Her iki ülkede de çalışanların örgüte güvensizliklerinde rol oynayan diğer bir etmenin çalışanların güvensizlik eğilimleri olduğu görülmüştür. Özellikle örgütlerin doğası gereği performans odaklı olması ve insanların iyilik halini düşünme önceliğine sahip olmaması gibi inançlar nedeniyle örgütlere güvenilemeyeceği fikri hem Hollanda hem de Türkiye verisinde öne çıkmaktadır. Güvensizlik eğilimleri bağlamında iki ülke arasında bazı farklılıklar da göze çarpmaktadır. Aşağıda bir Türk çalışanla yapılan görüşmede örneklendiği gibi, Türkiye’de özel sektöre güvenilmeyeceği inancının örgüte güvensizlik duyulmasında etkili olduğu görülmektedir.

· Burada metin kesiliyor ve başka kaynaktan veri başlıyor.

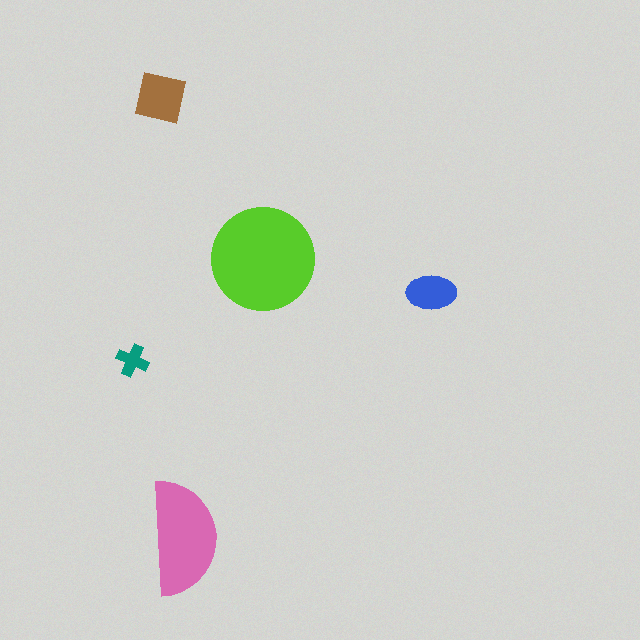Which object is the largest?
The lime circle.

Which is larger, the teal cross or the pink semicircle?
The pink semicircle.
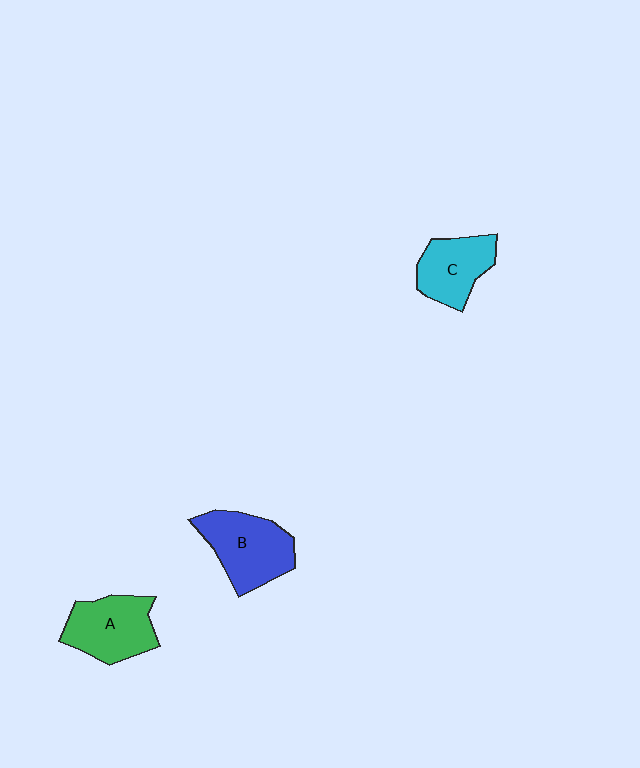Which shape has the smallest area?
Shape C (cyan).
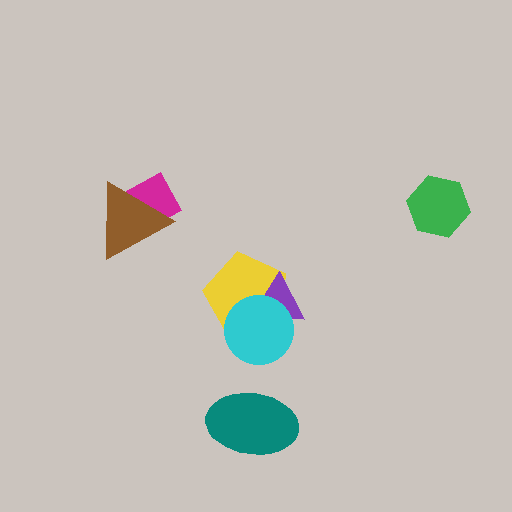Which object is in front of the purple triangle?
The cyan circle is in front of the purple triangle.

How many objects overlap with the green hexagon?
0 objects overlap with the green hexagon.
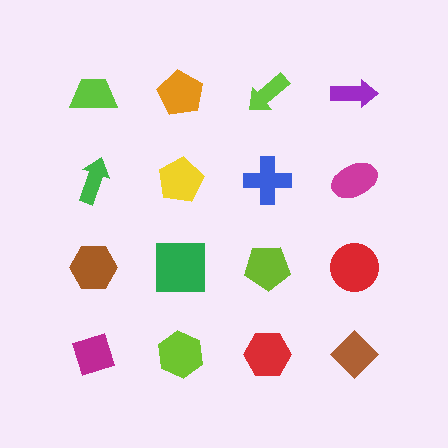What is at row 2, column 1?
A green arrow.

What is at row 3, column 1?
A brown hexagon.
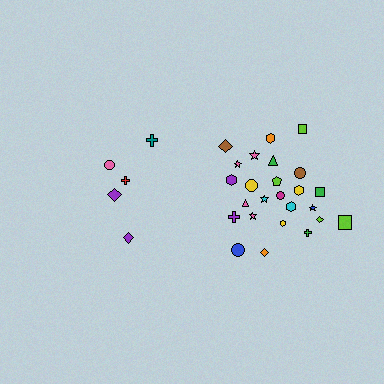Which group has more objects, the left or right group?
The right group.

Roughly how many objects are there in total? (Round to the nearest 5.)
Roughly 30 objects in total.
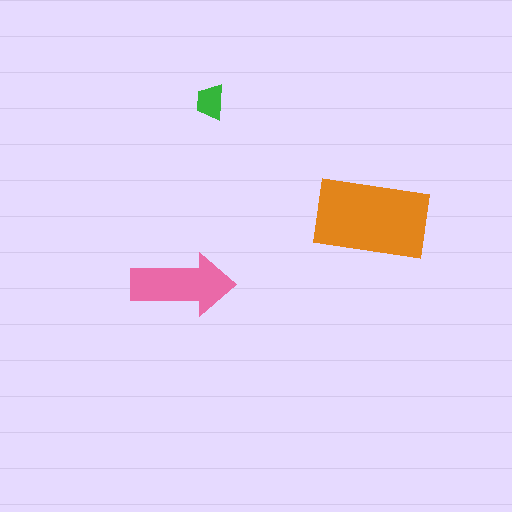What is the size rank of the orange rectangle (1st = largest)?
1st.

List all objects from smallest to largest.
The green trapezoid, the pink arrow, the orange rectangle.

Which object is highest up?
The green trapezoid is topmost.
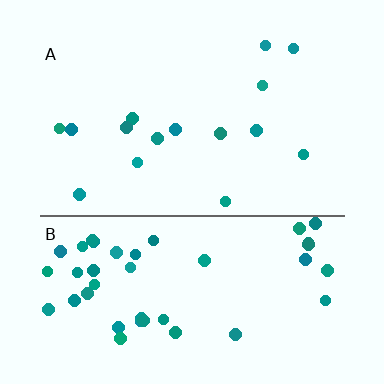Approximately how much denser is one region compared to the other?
Approximately 2.8× — region B over region A.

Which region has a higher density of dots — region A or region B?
B (the bottom).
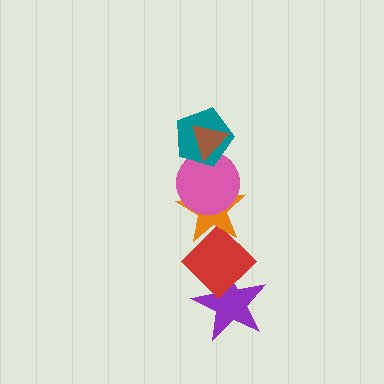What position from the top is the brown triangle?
The brown triangle is 1st from the top.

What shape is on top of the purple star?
The red diamond is on top of the purple star.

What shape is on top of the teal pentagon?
The brown triangle is on top of the teal pentagon.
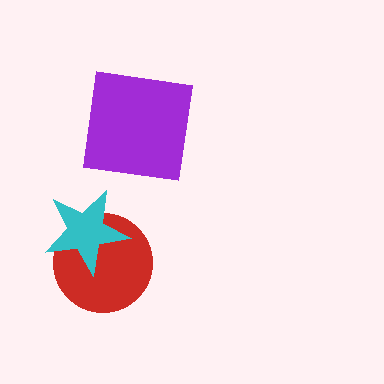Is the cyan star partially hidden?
No, no other shape covers it.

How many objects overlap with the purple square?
0 objects overlap with the purple square.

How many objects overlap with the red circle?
1 object overlaps with the red circle.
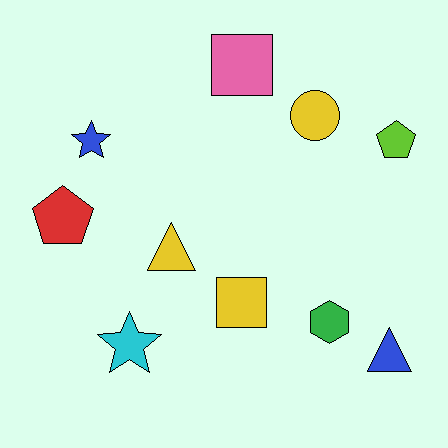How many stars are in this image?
There are 2 stars.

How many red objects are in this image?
There is 1 red object.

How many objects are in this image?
There are 10 objects.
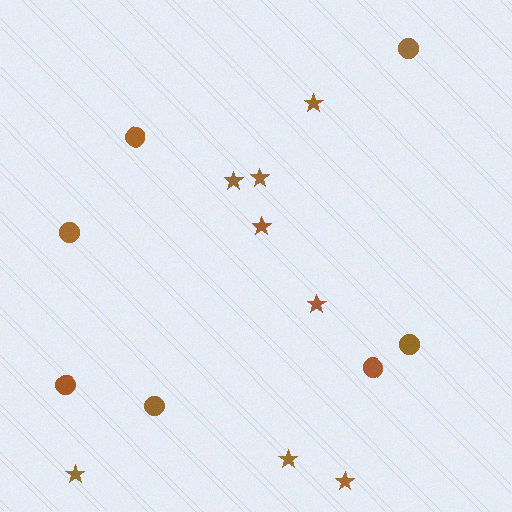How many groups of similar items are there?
There are 2 groups: one group of circles (7) and one group of stars (8).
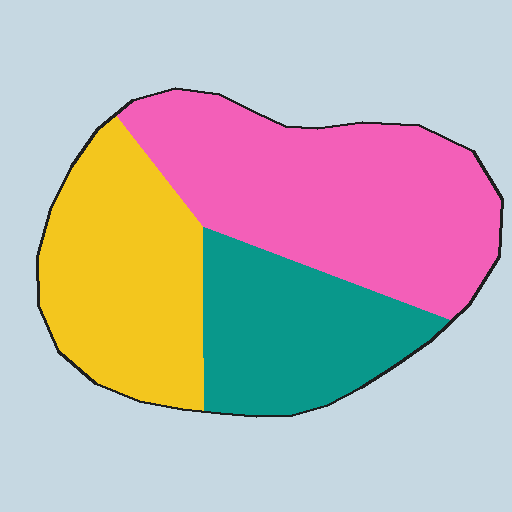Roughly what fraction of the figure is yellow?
Yellow covers about 30% of the figure.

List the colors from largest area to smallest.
From largest to smallest: pink, yellow, teal.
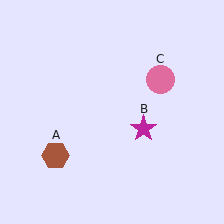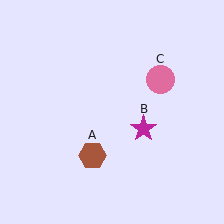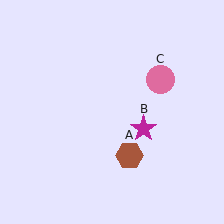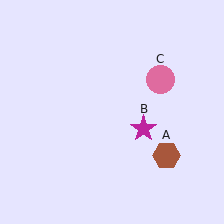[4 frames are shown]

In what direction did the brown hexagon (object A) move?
The brown hexagon (object A) moved right.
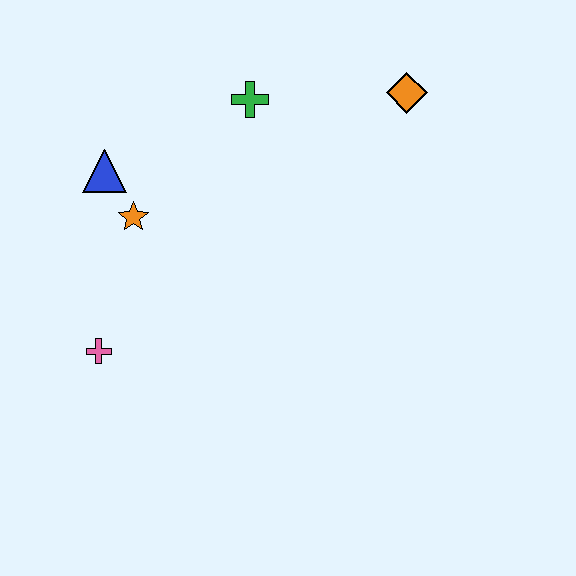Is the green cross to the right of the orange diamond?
No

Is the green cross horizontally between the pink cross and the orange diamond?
Yes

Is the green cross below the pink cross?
No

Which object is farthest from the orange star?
The orange diamond is farthest from the orange star.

“Bir kere özel sektörde kimsenin bence çok fazla güvenmemesi gerekir. Yani üst yönetimden ziyade her an her şey olabilir gözüyle bakabilmesi lazım. Bazen kişisel performansın ne kadar iyi olursa olsun üst yönetimin bunu görebilme imkanı bazen olamıyor. Bazen o kadar artılar yapıyorsunuz ve bir eksi oluyor üst yönetim onu görüveriyor” (TR,19)

Hollanda’da ise, Türkiye’den farklı olarak, insanların kurduğu sistemlere, örneğin örgütlere, genel olarak güvenilemeyeceği çünkü insan sistemlerinin nesnel, yansız ve önyargısız olarak yürütülemeyeceği inancı göze çarpmaktadır.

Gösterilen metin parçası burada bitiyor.